As a member of the Guess Who and Bachman-Turner Overdrive, Randy Bachman played a pivotal role in recording some of the biggest songs in rock history.

Need to get caught up? Click here to read Part 1 of the interview with Randy Bachman!

As a member of the Guess Who and Bachman-Turner Overdrive, Randy Bachman played a pivotal role in recording some of the biggest songs in rock history.

In Part 2 of our interview with Bachman, the blue-collar rocker reminisces about his time in both bands and provides an update on a lost album that is now seeing the light of day.

Goldmine: The biggest Guess Who album here in the States was the #9 American Woman. You got a #1 hit with BTO’s Not Fragile from 1974. Can you share some thoughts on the impact of those albums, both of which contained #1 singles for you?

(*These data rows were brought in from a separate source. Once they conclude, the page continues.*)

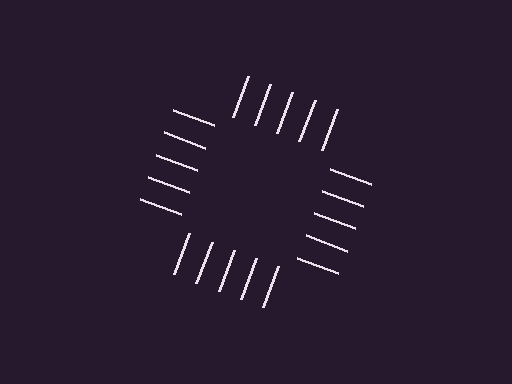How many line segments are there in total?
20 — 5 along each of the 4 edges.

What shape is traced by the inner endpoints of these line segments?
An illusory square — the line segments terminate on its edges but no continuous stroke is drawn.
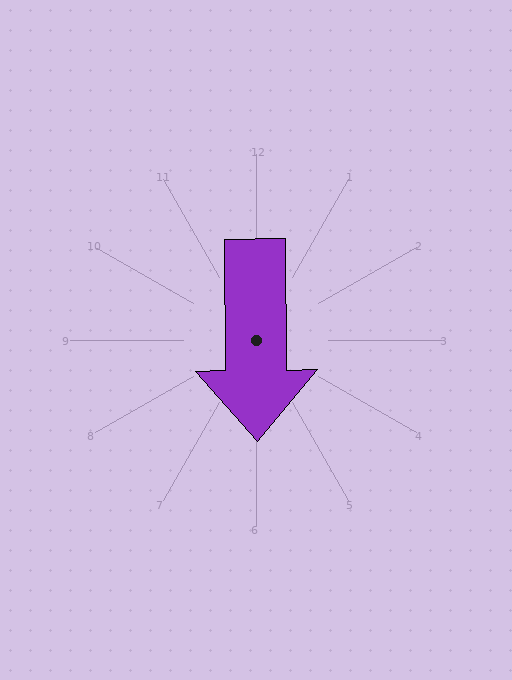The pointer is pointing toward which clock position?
Roughly 6 o'clock.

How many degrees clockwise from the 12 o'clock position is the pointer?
Approximately 179 degrees.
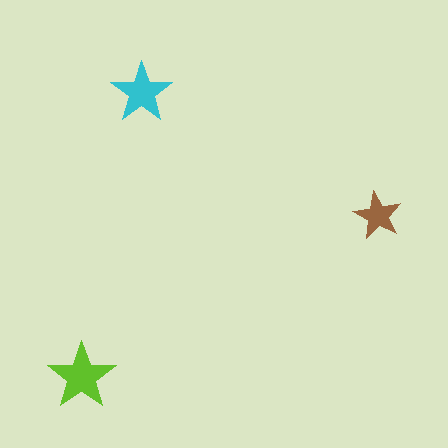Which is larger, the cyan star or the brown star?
The cyan one.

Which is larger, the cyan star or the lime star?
The lime one.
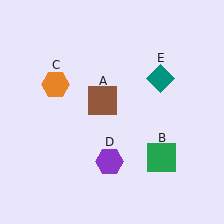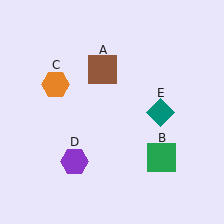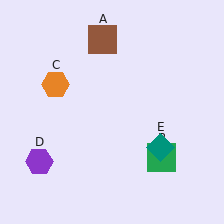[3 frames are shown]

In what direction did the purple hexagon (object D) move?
The purple hexagon (object D) moved left.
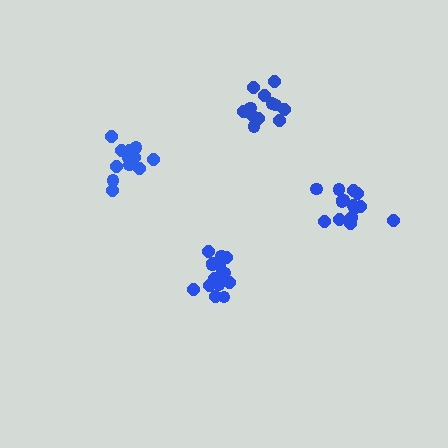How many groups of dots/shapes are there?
There are 4 groups.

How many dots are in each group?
Group 1: 16 dots, Group 2: 12 dots, Group 3: 15 dots, Group 4: 12 dots (55 total).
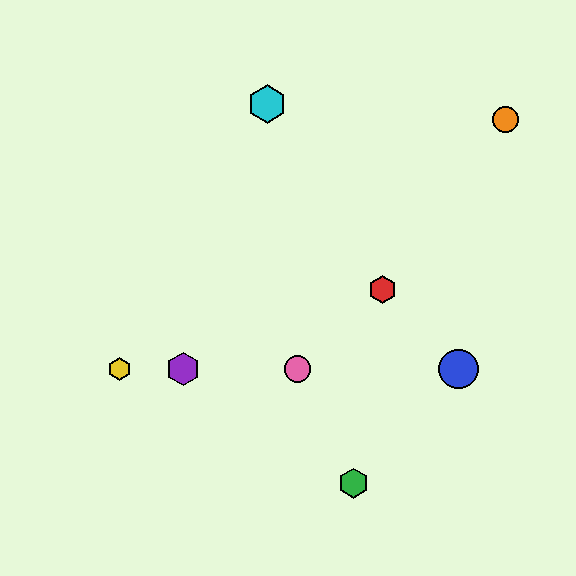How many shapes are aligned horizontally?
4 shapes (the blue circle, the yellow hexagon, the purple hexagon, the pink circle) are aligned horizontally.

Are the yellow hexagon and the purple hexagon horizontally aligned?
Yes, both are at y≈369.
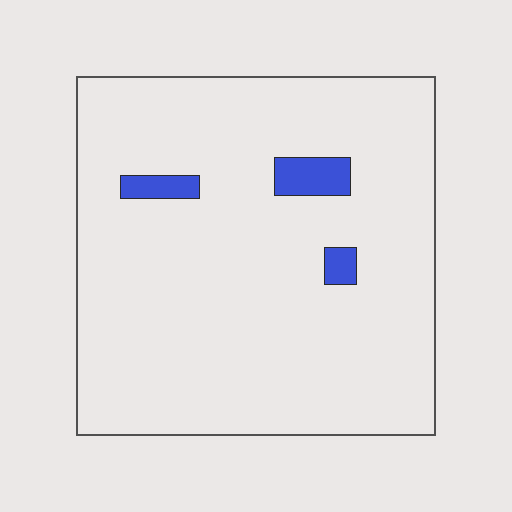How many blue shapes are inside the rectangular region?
3.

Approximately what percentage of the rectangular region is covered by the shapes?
Approximately 5%.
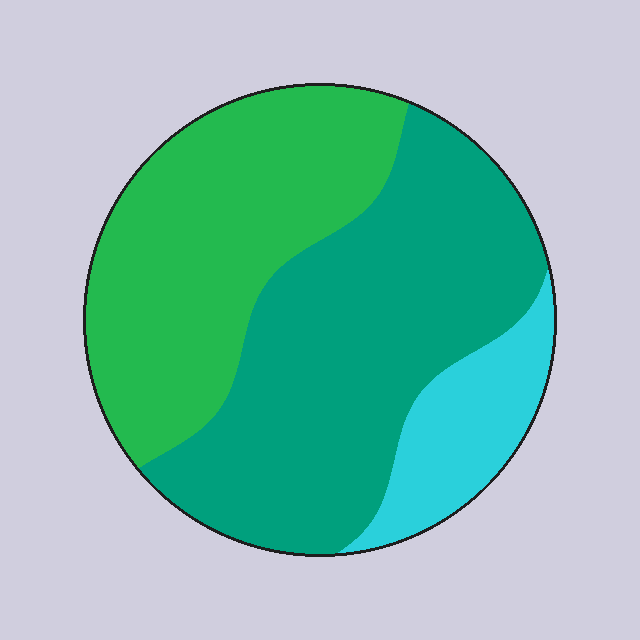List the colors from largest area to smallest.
From largest to smallest: teal, green, cyan.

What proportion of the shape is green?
Green covers roughly 40% of the shape.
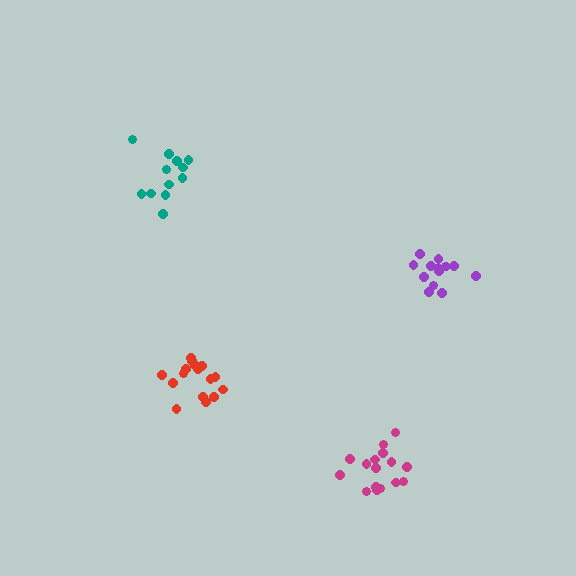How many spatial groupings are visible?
There are 4 spatial groupings.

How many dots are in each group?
Group 1: 16 dots, Group 2: 16 dots, Group 3: 12 dots, Group 4: 14 dots (58 total).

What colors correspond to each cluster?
The clusters are colored: red, magenta, teal, purple.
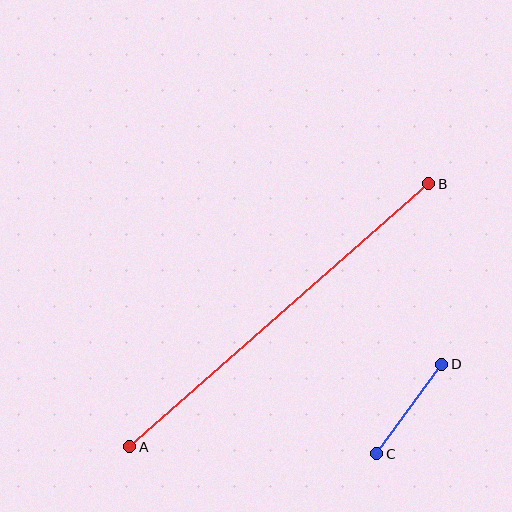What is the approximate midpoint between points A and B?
The midpoint is at approximately (279, 315) pixels.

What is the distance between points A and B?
The distance is approximately 398 pixels.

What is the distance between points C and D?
The distance is approximately 110 pixels.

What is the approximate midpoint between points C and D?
The midpoint is at approximately (409, 409) pixels.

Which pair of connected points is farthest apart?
Points A and B are farthest apart.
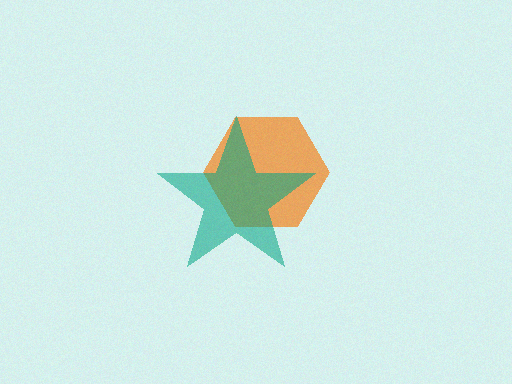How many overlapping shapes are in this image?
There are 2 overlapping shapes in the image.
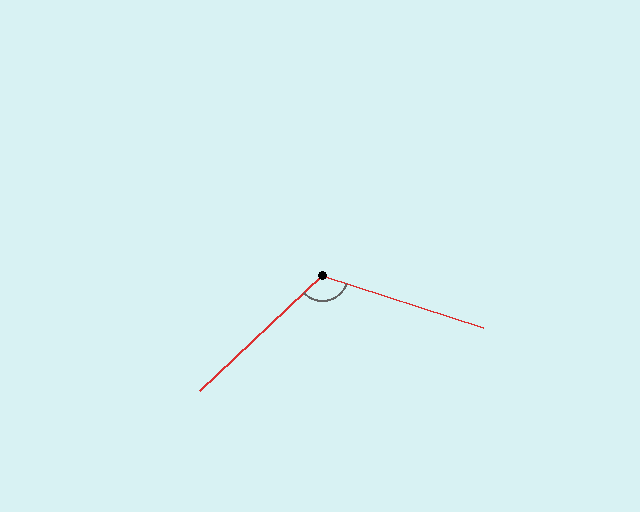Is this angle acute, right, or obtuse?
It is obtuse.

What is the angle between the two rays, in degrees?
Approximately 119 degrees.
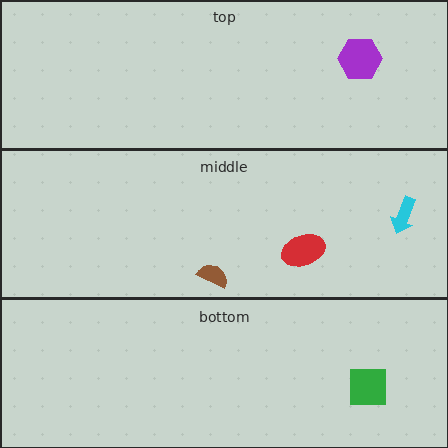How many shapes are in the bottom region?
1.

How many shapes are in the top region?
1.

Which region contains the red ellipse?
The middle region.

Randy Bachman: If my memory is correct, the American Woman album and single were #1 in May of 1970. Then, in 1974, BTO’s Not Fragile album and “You Ain’t Seen Nothin Yet” hit #1. Both were very memorable moments in my life. Having written the songs, played on them, produced the music, etc., and hitting the top of the charts is a great feeling. The impact of those #1s I guess is like winning an Acadamy award. You enter a zone of achievment beyond your wildest dreams. In the end, it’s only all numbers and out of your control, and it’s amazing when it happens because there are so many factors that contribute to a #1 album or single.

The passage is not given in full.